If you have been issued a third office action and disagree with the USPTO’s refusal of your proof of use, you may have the option to file a Petition to the Director. In doing so, you are requesting that the Director review the record and determine whether a mistake was made by the audit examiner. Additional proof may be submitted along with the petition. You will also have to pay any deletion fees or surcharges at this time to avoid having your registration canceled. The petition must be filed no later than six months following the issue date of the third office action.
A USPTO post registration audit can be complex, and it’s essential to have a skilled trademark attorney who can guide you through the process to help ensure you avoid potential pitfalls and maintain your registration. Located in Ann Arbor, Michigan, the Trademark Lawyer Law Firm, PLLC provides a variety of trademark services to business owners, startups, and entrepreneurs in many different industries nationwide. With an impressive track record of successfully registering more than 6,500 trademarks, we offer our clients exceptional legal services at reasonable rates. Contact us today to schedule a complimentary 15-minute consultation with a trademark attorney concerning your trademark matter.
Suspensions are when your application is on hold. There are various reasons a trademark application can be suspended. However “likelihood of confusion” with prior application(s) filed and submission of foreign application are the most common reasons the USPTO may suspend an application. During a trademark suspension period, your lawyer will provide guidance on the next steps and whether it might be best to file an argument or pursue a coexistence agreement.
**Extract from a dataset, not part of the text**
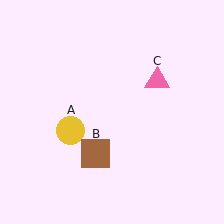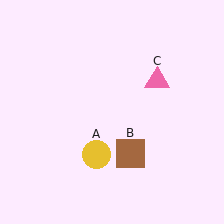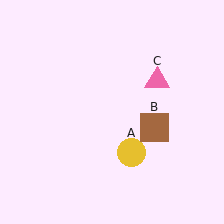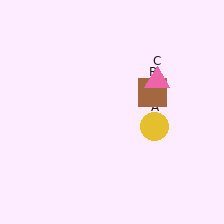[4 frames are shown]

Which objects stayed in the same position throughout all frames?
Pink triangle (object C) remained stationary.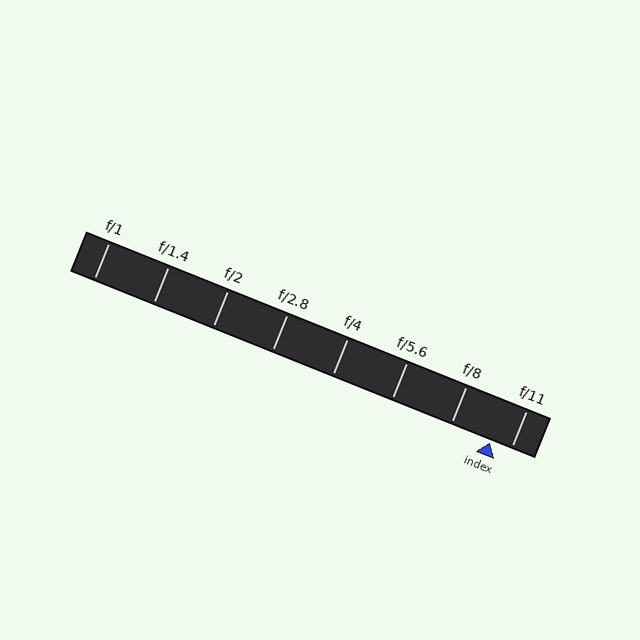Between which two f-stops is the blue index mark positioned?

A disclaimer usually refers to a statement which indicates that you are not claiming exclusive rights to use the word(s) or a design element in your trademark application. A disclaimer allows for registration without creating a false impression of the registrant’s rights.
A good example of this is disclaiming “café” if your services are for a café.
If a trademark is not eligible for the Principal Registry, there is sometimes an option to register on the Supplemental Registry.
In cases where the USPTO finds the trademark application is merely ornamental, merely descriptive, or primarily geographically descriptive, the USPTO may allow the application to be registered on the Supplemental Registry. However, over time, the mark may acquire distinctiveness and possibly become eligible for the Principal Registry.
Two dates must be specified in a trademark application:
Date of First Use Anywhere: The “anywhere” refers to use in the U.S. or elsewhere. This is the date the goods were first sold or transported, or the services were first rendered under the mark. The use must also have been bona fide and in the ordinary course of trade.
Date of First Use in Commerce: This is the date when the goods were first sold or transported, or the services were first rendered under the mark in interstate or international commerce. The use of the mark must have been bona fide and in the ordinary course of trade.
The renewal timeframe for a trademark is between the 9th and 10th year anniversary of the trademark registration, and then in ten-year intervals. It is important to be aware that the USPTO also requires a registrant to provide an affidavit at the 5th and 6th years of ownership stating that the trademark is still being used in commerce. Failure to comply with the renewal timeframes or the affidavit requirements will result in the cancellation of the trademark registration.